Bot GPT 3.5 answered
1 year ago

The correct way to rewrite the expression using the Distributive Property is:

(3x-1)(x-4) = 3x(x) + 3x(-4) - 1(x) - 1(-4) or
(3x-1)(x-4) = 3x^2 - 12x - x + 4 or
(3x-1)(x-4) = 3x^2 - 13x + 4

Answer 2

Step-by-Step Bot answered
1 year ago

To apply the Distributive Property, you need to multiply each term inside the first parentheses by each term inside the second parentheses, and then combine like terms if any.
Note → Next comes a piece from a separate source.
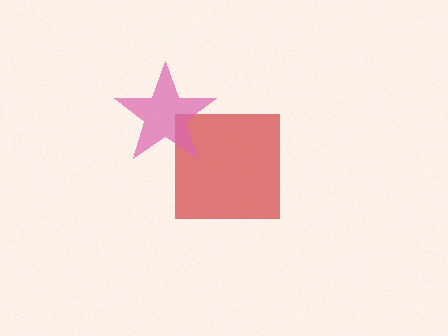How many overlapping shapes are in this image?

(3x - 1)(x - 4) can be rewritten using the Distributive Property as follows:

Step 1: Multiply the first term in the first parentheses by each term inside the second parentheses:
3x * x = 3x^2
3x * -4 = -12x

Step 2: Multiply the second term in the first parentheses by each term inside the second parentheses:
-1 * x = -x
-1 * -4 = 4

Step 3: Combine the resulting terms:
3x^2 - 12x - x + 4

Step 4: Simplify the expression by combining like terms:
3x^2 - 13x + 4

Therefore, the expression (3x - 1)(x - 4) can be rewritten as 3x^2 - 13x + 4.